I am trying to expand this function around $x_0=0$.
Using Mathematica I get $$\sqrt{\frac{1}{x}-1}=\frac{1}{\sqrt{x}}-\frac{\sqrt{x}}{2}-\frac{x^{\frac{3}{2}}}{8}+\mathcal{O}(x^{\frac{5}{2}})$$
I somehow manage to calculate the first term by hand, even though I don't know if it is correct.
But I don't understand how to calculate the higher order terms.

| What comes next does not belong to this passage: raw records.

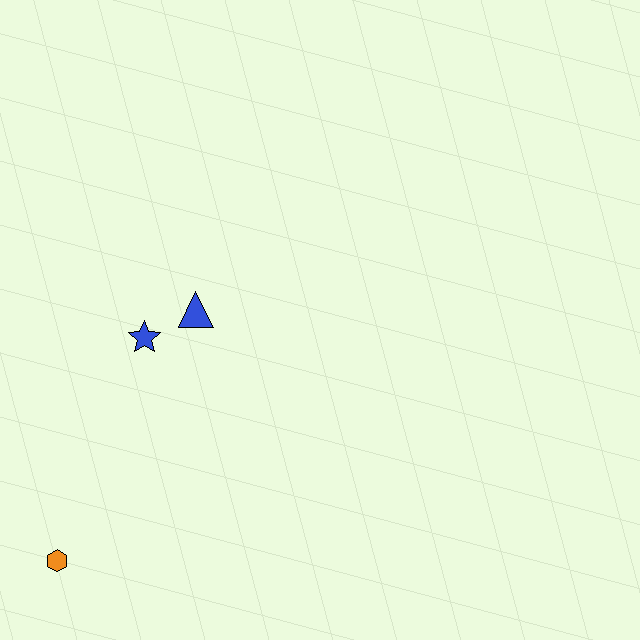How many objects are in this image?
There are 3 objects.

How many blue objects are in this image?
There are 2 blue objects.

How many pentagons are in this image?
There are no pentagons.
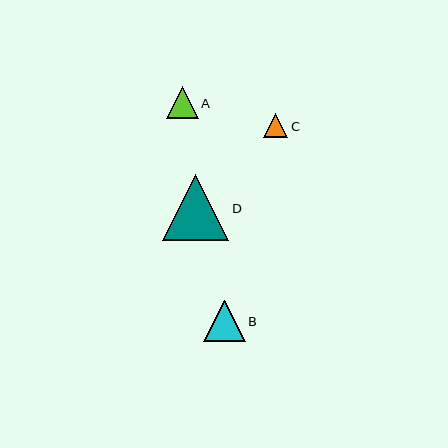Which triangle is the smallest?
Triangle C is the smallest with a size of approximately 24 pixels.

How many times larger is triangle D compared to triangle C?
Triangle D is approximately 2.8 times the size of triangle C.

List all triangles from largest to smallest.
From largest to smallest: D, B, A, C.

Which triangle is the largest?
Triangle D is the largest with a size of approximately 66 pixels.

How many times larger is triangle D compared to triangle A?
Triangle D is approximately 2.1 times the size of triangle A.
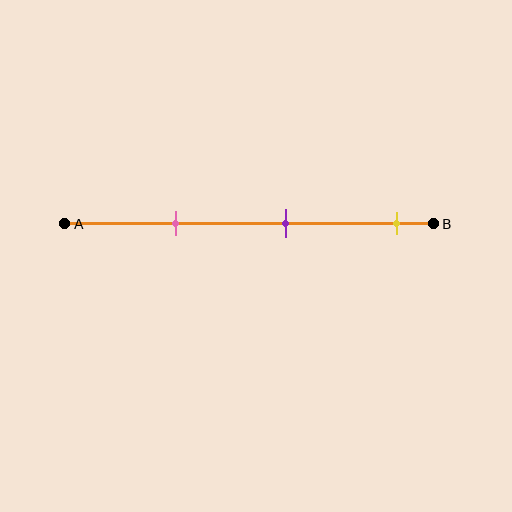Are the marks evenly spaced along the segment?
The marks are evenly spaced relative to one another, but the end sections next to A and B have different lengths, so they do not divide the segment into equal parts.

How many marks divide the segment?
There are 3 marks dividing the segment.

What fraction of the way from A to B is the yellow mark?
The yellow mark is approximately 90% (0.9) of the way from A to B.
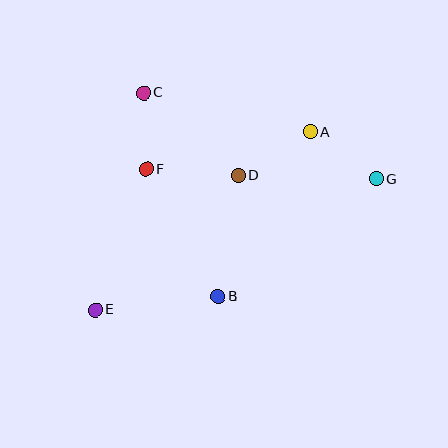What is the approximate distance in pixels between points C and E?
The distance between C and E is approximately 222 pixels.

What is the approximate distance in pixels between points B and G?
The distance between B and G is approximately 197 pixels.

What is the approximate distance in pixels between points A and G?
The distance between A and G is approximately 80 pixels.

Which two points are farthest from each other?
Points E and G are farthest from each other.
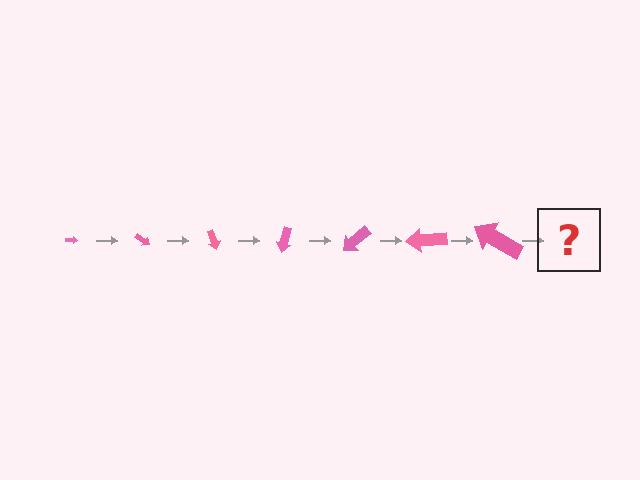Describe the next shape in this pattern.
It should be an arrow, larger than the previous one and rotated 245 degrees clockwise from the start.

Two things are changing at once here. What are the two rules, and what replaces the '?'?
The two rules are that the arrow grows larger each step and it rotates 35 degrees clockwise each step. The '?' should be an arrow, larger than the previous one and rotated 245 degrees clockwise from the start.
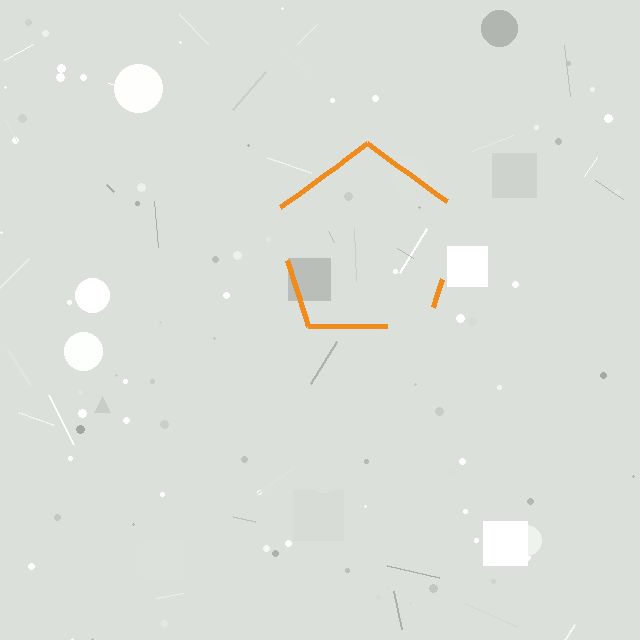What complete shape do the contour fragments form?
The contour fragments form a pentagon.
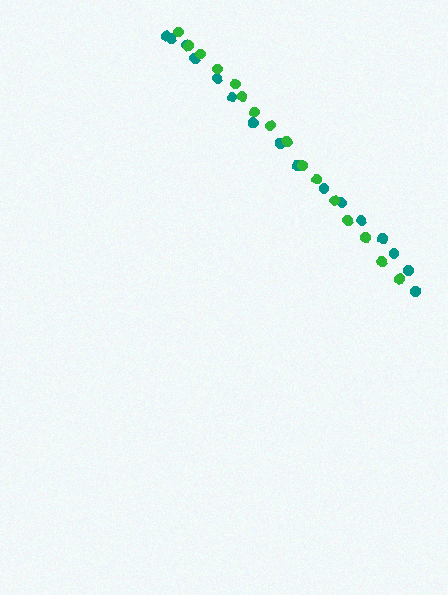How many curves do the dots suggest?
There are 2 distinct paths.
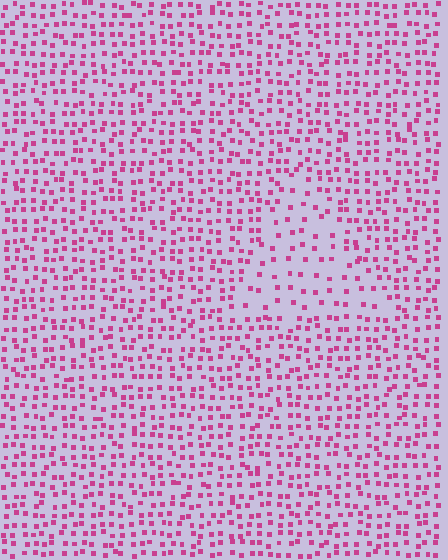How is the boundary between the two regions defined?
The boundary is defined by a change in element density (approximately 2.1x ratio). All elements are the same color, size, and shape.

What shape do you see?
I see a triangle.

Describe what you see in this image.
The image contains small magenta elements arranged at two different densities. A triangle-shaped region is visible where the elements are less densely packed than the surrounding area.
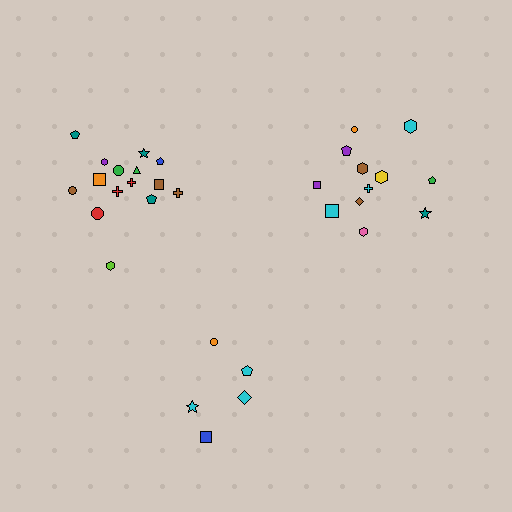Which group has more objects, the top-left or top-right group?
The top-left group.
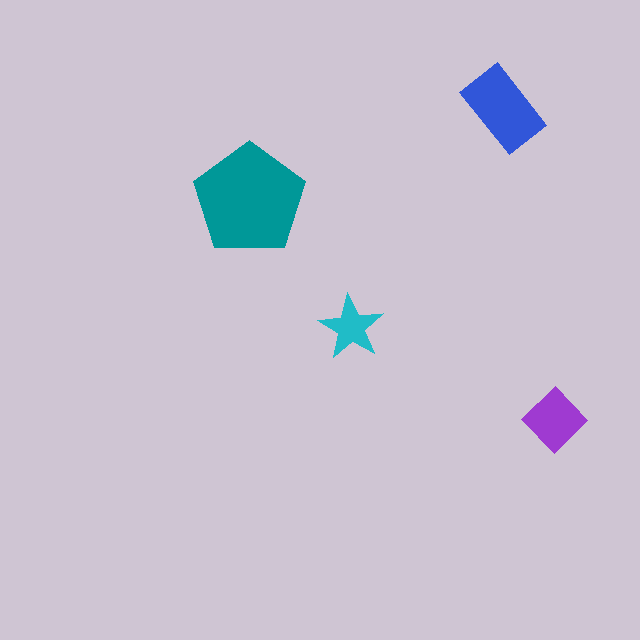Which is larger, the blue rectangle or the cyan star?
The blue rectangle.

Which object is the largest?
The teal pentagon.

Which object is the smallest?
The cyan star.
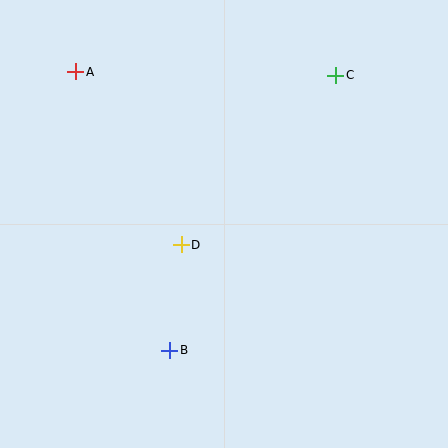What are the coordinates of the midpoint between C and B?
The midpoint between C and B is at (253, 213).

Any help would be appreciated.
On
$$\sqrt{{1\over x}-1}=(1-x)^{1/2}x^{-1/2}$$
$$\begin{align} (1-x)^{1/2}&=\sum_{k=0}^{\infty}\binom{1/2}{k}(-1)^kx^k\\ &={1}-{\frac12\over1!}x^1+{\frac12(\frac12-1)\over2!}x^2-{\frac12(\frac12-1)(\frac12-2)\over3!}x^3\dots \end{align}$$
Just multiply this series by $x^{-1/2}$ and you'll get the answer
Try
$$ \sqrt{\frac{1}{x}-1} = \frac{1}{\sqrt{x}}\sqrt{1-x} $$
and
$$ \sqrt{1-x} = 1+\frac{1}{2}(-x)+\frac{1}{2}\left(\frac{1}{2}-1\right)\frac{(-x)^2}{2!}+\cdots $$